Long time writer Dan Slott has stepped down from writing Spider-Man, and Nick Spencer is now trying his hand with the new numbering Amazing Spider-Man. I'm about five issues in, and it's good, but there are a lot of things that are bothering me about how Peter Parker just can't keep anything good in his life moving.

I will preface this, spoiler alert, by saying that he is finally back with Mary Jane, apparently that deal with the devil (literal) has expired. While it's cool that the Marvel gods have finally relented to allow him to spend some time with his true love, they've unrelentingly fucked up everything else in his life once again.

Before we start about the new story arc's assaults on his self-esteem, let's take a walk down memory lane to go over the ways I can think of, off the top of my head, that Marvel's constantly taken away everything he's built.

In the beginning: Peter Parker was a high school student that got bit by a spider and became a superhero. We all know this. Originally using his powers selfishly, he did nothing to stop a robber, that eventually killed his uncle Ben Parker, who raised him. Again, we all know this, but that's tragedy number 1.

Tragedy number 2 is probably Gwen Stacy. Parker's first great love, who is killed by the Green Goblin while Parker just has to watch.

Nothing truly horrendous happens to our boy for a very long time. He figures out that he can make money selling pictures of himself being Spider-Man to make enough money to get by. The biggest market for them is of course J. Jonah Jameson, who uses his photos to constantly attack him in the pages of the Daily Bugle. So, it's a living, but it's a bitter sweet one. I apologize if some of the next events are out of order, but some of them I haven't read, but instead just picked them up from other sources, or recaps in comics that I have read.

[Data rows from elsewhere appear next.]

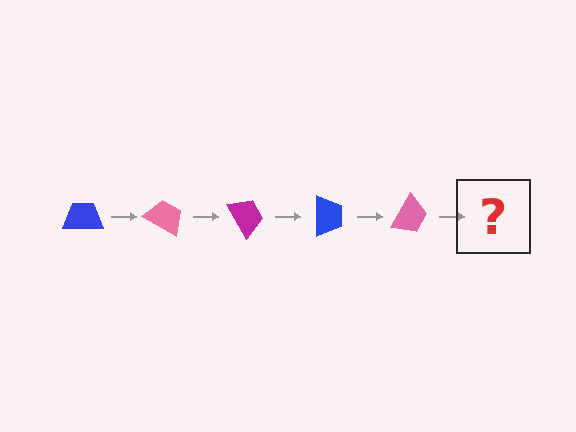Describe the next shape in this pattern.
It should be a magenta trapezoid, rotated 150 degrees clockwise from the start.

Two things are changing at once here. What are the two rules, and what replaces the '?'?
The two rules are that it rotates 30 degrees clockwise each step and the color cycles through blue, pink, and magenta. The '?' should be a magenta trapezoid, rotated 150 degrees clockwise from the start.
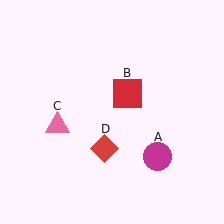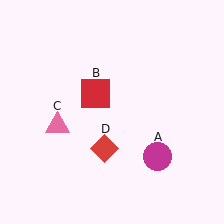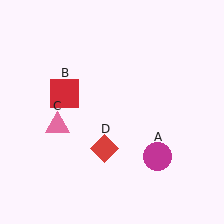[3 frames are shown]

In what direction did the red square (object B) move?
The red square (object B) moved left.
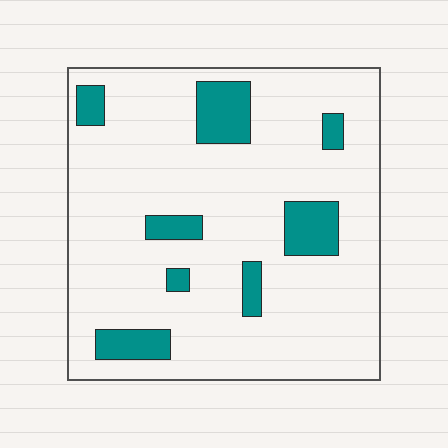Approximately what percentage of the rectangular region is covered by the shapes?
Approximately 15%.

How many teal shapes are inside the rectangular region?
8.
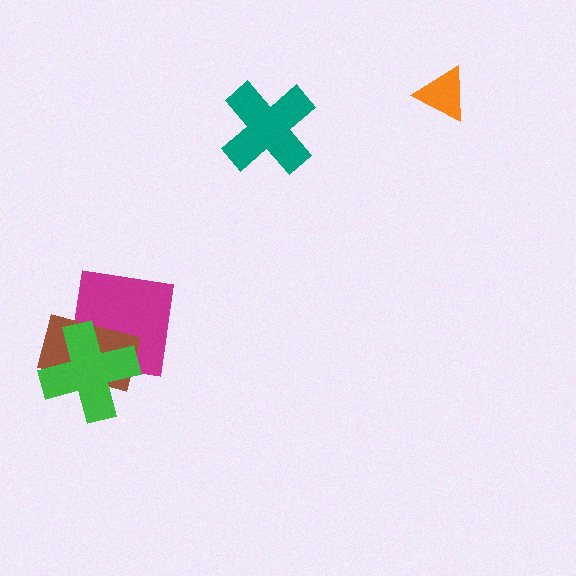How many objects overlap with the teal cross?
0 objects overlap with the teal cross.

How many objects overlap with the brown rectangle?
2 objects overlap with the brown rectangle.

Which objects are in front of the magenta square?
2 objects cover part of the magenta square: the brown rectangle and the green cross.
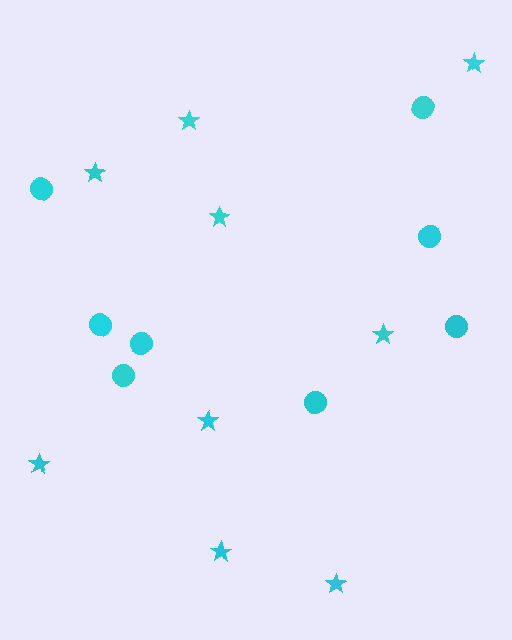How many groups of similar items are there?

Tragedy number 3, I'm sure that there were things you could label tragedies in-between two and three, but this is the one where I starting paying attention to mainstream media's obsession with ruining the lives of their characters. Things are going alright for Peter, he married Mary Jane Watson, Spider-Man was an official member of the Avengers, he was integral to the original Civil War, where he revealed his identity to the world, but he got a job with Stark Industries out of it, so things were okay. Then Aunt May happens, poor old Aunt May is finally dying, I say finally, because she's been poor old Aunt May for longer than I've been alive, and I've read more comics with her on the verge of death in a hospital bed than I ever needed to. So, rather than have a sweet send off for her, and let Peter move on with his life, instead he gets approached by Mephisto, one of the rulers of Hell (hell is a really complicated place in Marvel comics, but for all intents and purposes, Mephisto is Satan, with a name change that let him get past the Comics Code Authority, back in the day). So, the Devil shows up, and he says "Hey, I can save Aunt May, the only thing I need, is for you to agree to erase your marriage. You're so truly meant for each other, that keeping you apart will torture your souls a little bit, kind of like you're in Hell, and it's a good thing for me". I still can't wrap my head around how they spin a veteran super hero rationalizing making a deal with the devil, he's literally been tempted by Mephisto before, but dear old Aunt May is just too much, I guess. And poof, Parker is now a bachelor.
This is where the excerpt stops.